Fat Transfer: Benefits and Risks

Fat transfer has many advantages compared to other techniques. It uses your own tissue, so the transfer won’t be rejected. While some treatments may require more than one procedure, many can be done in one session in the office or operating room. In all these cases, liposuction (the process of removing fat) is an outpatient procedure where you go home the same day, avoiding an overnight stay in the hospital. Additionally, it is a relatively pain-free procedure with minimal down time.

The risks of fat transfer include the risk to the donor site (where fat is taken) and to the recipient site (where fat is placed). Typically, these include over or under removal/placement of fat. Because liposuction is used to remove the fat, contour irregularities are possible, along with fluid collections under the skin. Most of these can be corrected easily in an office procedure or a revision in the operating room. A rare but severe complication is a fat embolism, where a fat molecule becomes lodged in a vein and travels to the lung.

The Fat Transfer Process

Fat transfer works by “borrowing” fat from one part of the body and moving it to another. Surgeon marking patients stomachLiposuction is used to remove fat from any area of the body where there is an undesired amount of fat. Commonly, patients request that fat be removed from the abdomen, flanks and thighs, but any area can be a donor site. After the fat is washed and processed, it is reinjected into a separate area for enhancement or augmentation of the tissues. The benefits of this are that liposuction can be used to contour an area with an excess amount of fat and used to fill an area with a deficiency of fat.

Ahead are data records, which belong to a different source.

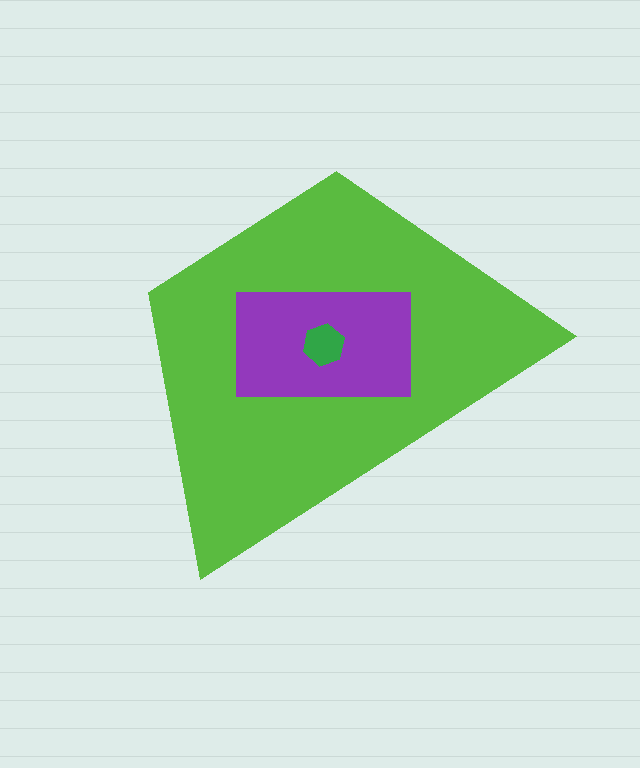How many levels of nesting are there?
3.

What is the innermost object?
The green hexagon.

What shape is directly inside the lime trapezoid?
The purple rectangle.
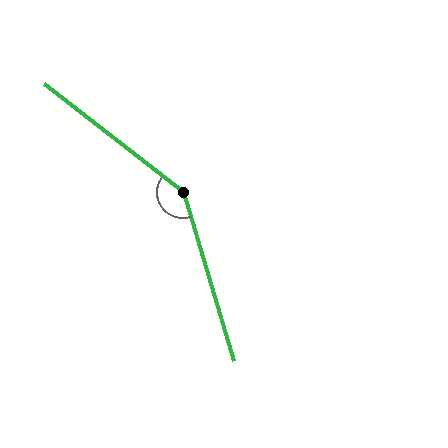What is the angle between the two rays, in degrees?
Approximately 145 degrees.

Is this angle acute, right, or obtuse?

Fat removal is permanent, and while fat cells removed with liposuction will not come back, it is possible to regain weight in that area. After a fat transfer, the fat cells will permanently stay in their new home. However, you may see a proportional change in the volume of fat if you have dramatic weight changes. In the first six weeks after surgery, it is common to lose 30 percent to 40 percent of the fat initially transferred, but surgeons typically place extra fat during that transfer to account for the initial loss of tissue.

Whether you are considering using fat transfer for therapeutic or cosmetic reasons, you are still going to undergo a medical procedure. Before undergoing any procedures, make sure your surgeon is experienced in these areas.